Residents of Elysium vigorously enforce anti-immigration laws to keep the earthbound masses from entering their immaculate biosphere.
Damon’s character suffers an accident on the job and is exposed to a potentially lethal dose of radiation. He now has five days to travel from Los Angeles to Elysium to obtain a cure. Donning the armor of an exoskeleton, he makes plans to kidnap a wealthy businessman as a means of gaining entry into Elysium.
The film is written, co-produced, and directed by Neill Blomkamp, who is also the co-writer and director of “District 9,” the 2009 sci-fi sleeper hit that snagged four Oscar nominations.
“District 9” stood out from other sci-fi cinema because of its Kafka-like surrealism. In stark contrast, however, “Elysium” features unsurprising formulaic violence and post-apocalyptic predictability.
According to Entertainment Weekly, Blomkamp’s inspiration for the story was an incident that occurred during a Mexico trip in which he had an encounter with the police and was eventually released into a poor area of the countryside outside of Tijuana.
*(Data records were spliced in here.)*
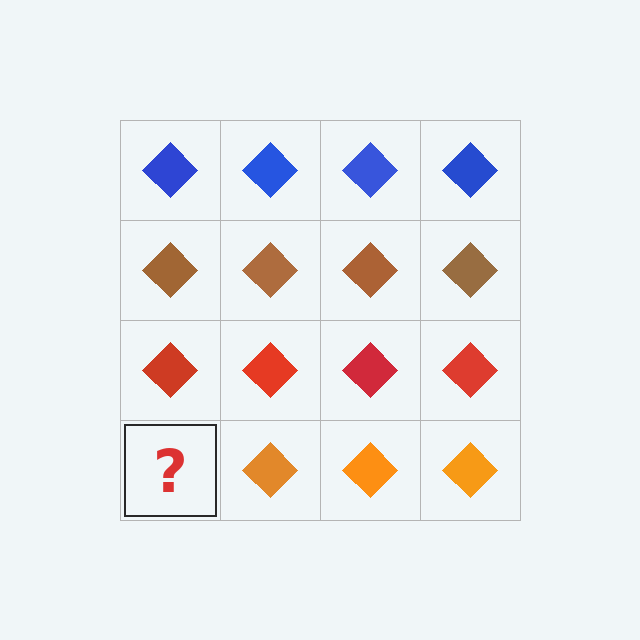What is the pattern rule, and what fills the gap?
The rule is that each row has a consistent color. The gap should be filled with an orange diamond.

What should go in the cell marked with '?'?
The missing cell should contain an orange diamond.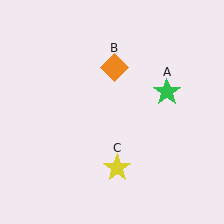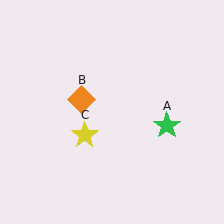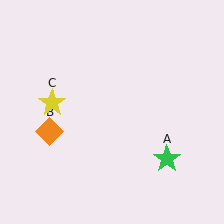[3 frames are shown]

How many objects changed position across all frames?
3 objects changed position: green star (object A), orange diamond (object B), yellow star (object C).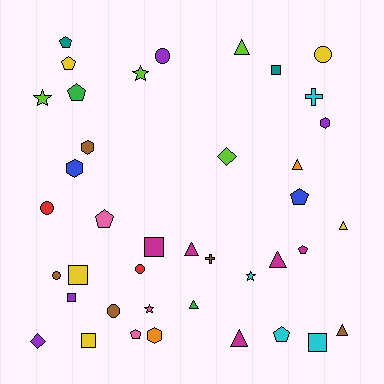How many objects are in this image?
There are 40 objects.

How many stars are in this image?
There are 4 stars.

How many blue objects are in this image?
There are 2 blue objects.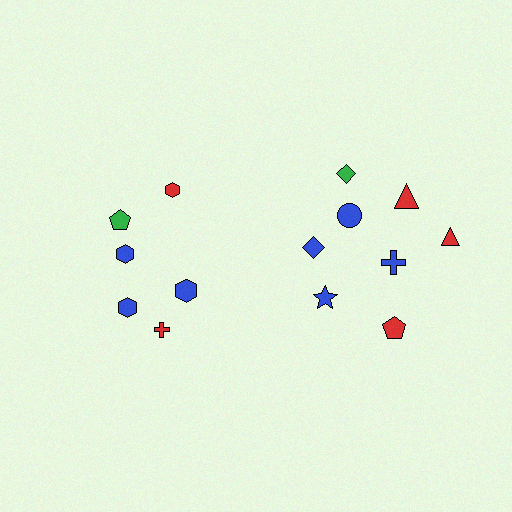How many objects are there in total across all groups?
There are 14 objects.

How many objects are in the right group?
There are 8 objects.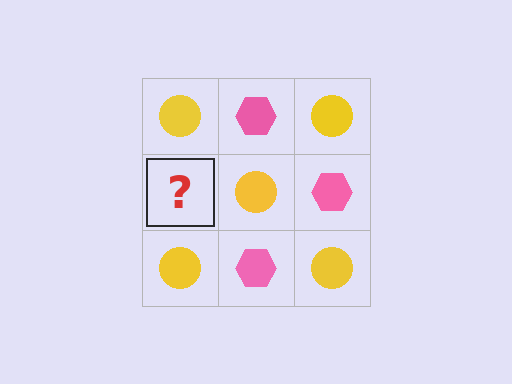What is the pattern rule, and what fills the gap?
The rule is that it alternates yellow circle and pink hexagon in a checkerboard pattern. The gap should be filled with a pink hexagon.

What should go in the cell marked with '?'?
The missing cell should contain a pink hexagon.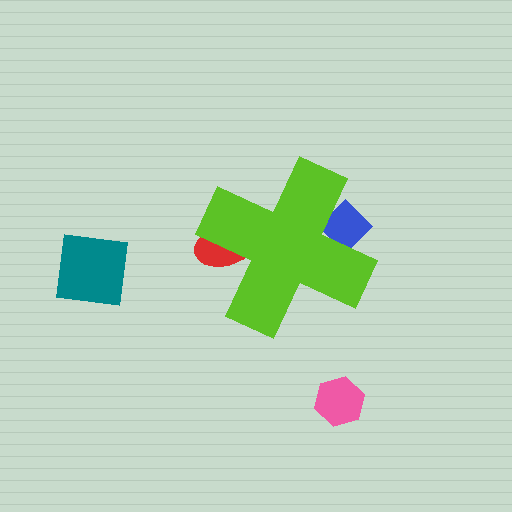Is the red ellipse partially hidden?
Yes, the red ellipse is partially hidden behind the lime cross.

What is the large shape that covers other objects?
A lime cross.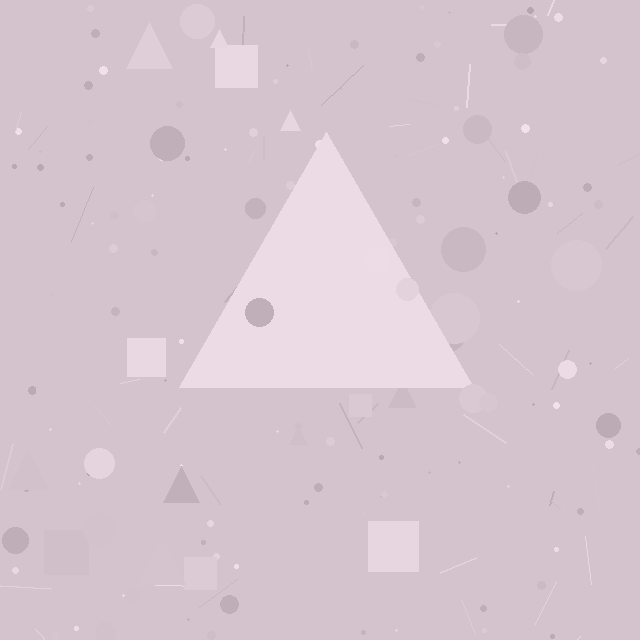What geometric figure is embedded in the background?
A triangle is embedded in the background.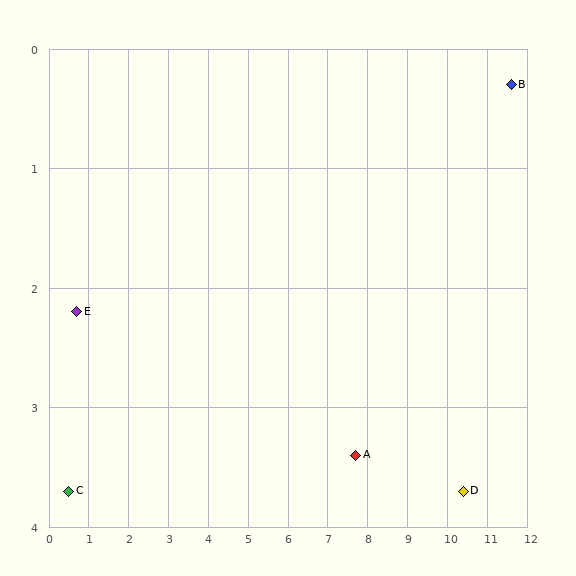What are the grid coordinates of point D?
Point D is at approximately (10.4, 3.7).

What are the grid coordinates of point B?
Point B is at approximately (11.6, 0.3).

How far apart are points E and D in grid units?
Points E and D are about 9.8 grid units apart.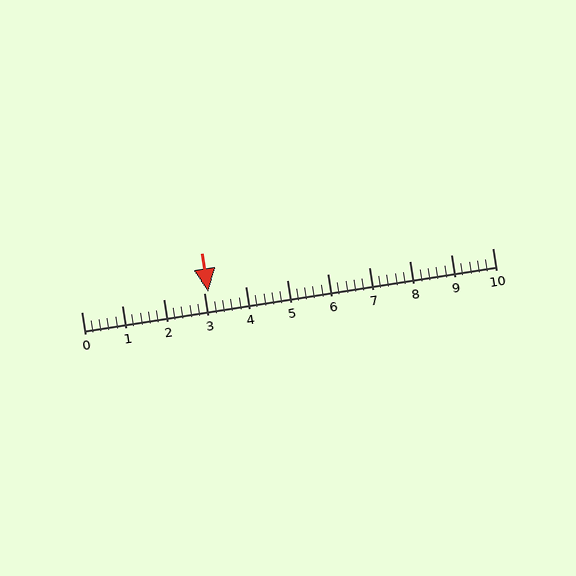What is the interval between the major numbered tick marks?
The major tick marks are spaced 1 units apart.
Floodlights streamed into Mexico from the U.S. side of the border, and Black Hawk helicopters patrolled the skies. “It was like science fiction on Earth,” he said.
Blomkamp’s idea of the Elysium space station reportedly came from Beverly Hills and Malibu.
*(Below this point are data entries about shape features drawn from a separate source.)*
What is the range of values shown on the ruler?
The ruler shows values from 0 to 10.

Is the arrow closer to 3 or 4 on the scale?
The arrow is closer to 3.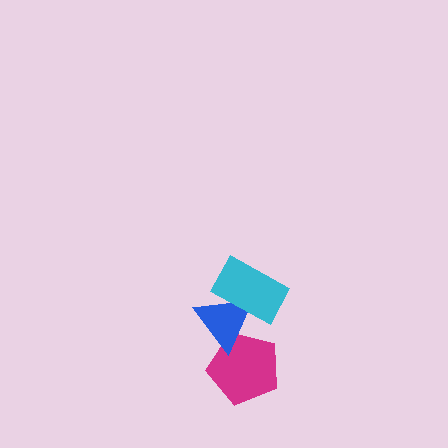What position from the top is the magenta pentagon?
The magenta pentagon is 3rd from the top.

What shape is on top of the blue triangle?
The cyan rectangle is on top of the blue triangle.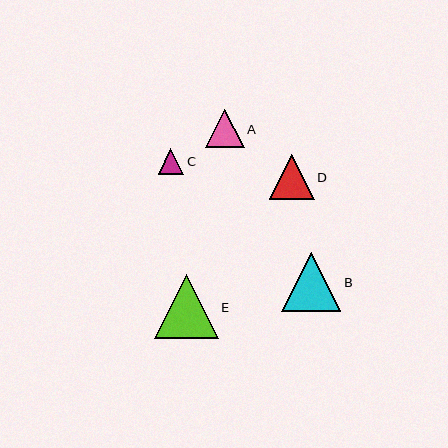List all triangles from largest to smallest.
From largest to smallest: E, B, D, A, C.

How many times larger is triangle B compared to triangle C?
Triangle B is approximately 2.3 times the size of triangle C.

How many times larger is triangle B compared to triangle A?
Triangle B is approximately 1.5 times the size of triangle A.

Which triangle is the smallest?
Triangle C is the smallest with a size of approximately 26 pixels.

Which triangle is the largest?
Triangle E is the largest with a size of approximately 64 pixels.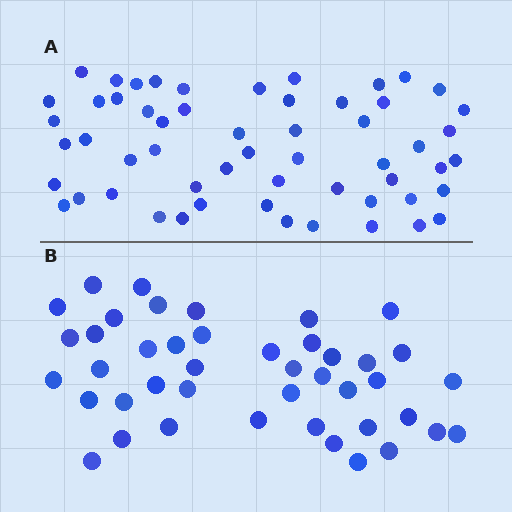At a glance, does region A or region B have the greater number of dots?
Region A (the top region) has more dots.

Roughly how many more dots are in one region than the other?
Region A has approximately 15 more dots than region B.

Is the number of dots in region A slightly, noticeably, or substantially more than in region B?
Region A has noticeably more, but not dramatically so. The ratio is roughly 1.3 to 1.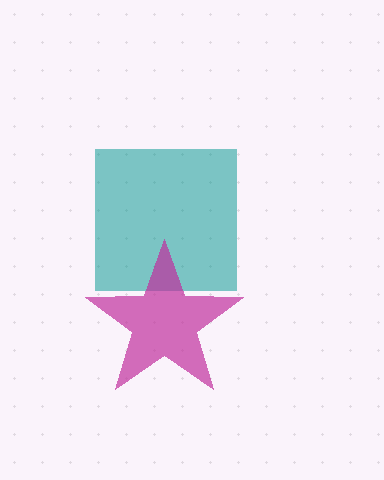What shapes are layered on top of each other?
The layered shapes are: a teal square, a magenta star.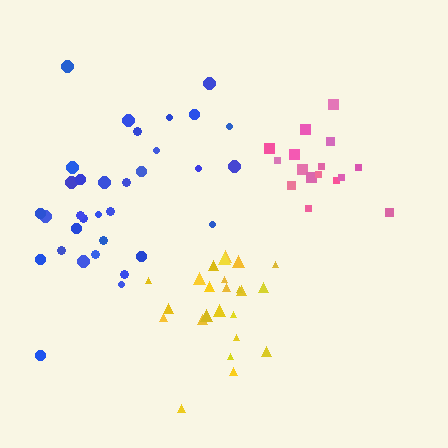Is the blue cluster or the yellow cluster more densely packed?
Yellow.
The filmmaker also commented, “Everybody wants to ask me lately about my predictions for the future, whether I think this is what will happen in 140 years.” His response was emphatic. “No, no, no. This isn’t science fiction. This is today. This is now,” Blomkamp said.
Still, as was revealed in an interview with the Vulture website, Blomkamp claims that he did not consciously seek to write political issues into his script, but simply came up with the idea of a space station, a “group of people living on it that are billionaires,” and a “group of people on Earth that are destitute.”
“It’s just interesting imagery,” Blomkamp stated. “And from that, the socio-political stuff, makes the framework, and then it’s, ‘Okay, I’m going to write a script.’”
The periodical of record in the entertainment industry couldn’t help but state the truth about the film, noting its “openly socialist” political agenda.
Scott Foundas, the chief film critic for Variety, pointed out that “a more daring film might have risked putting a human (if not necessarily humane) face on the promised land’s privileged populace, but here they remain a vague, cocktail-partying blur…”
Foundas then described “Elysium” as advancing “one of the more openly socialist political agendas of any Hollywood movie in memory, beating the drum loudly not just for universal healthcare, but for open borders, unconditional amnesty and the abolition of class distinctions as well.”
“But Blomkamp never makes it clear how, if overpopulation and pollution are what got us into this mess in the first place, moving everyone up to Elysium would make for a sustainable solution; he just wants us to take it on faith that it would,” Foundas added.
Sean Smith of Entertainment Weekly summed up the underlying political themes of the film in the following manner: “If you are a member of the 1 percent, “Elysium” is a horror movie. For everyone else, it’s one step shy of a call to arms.”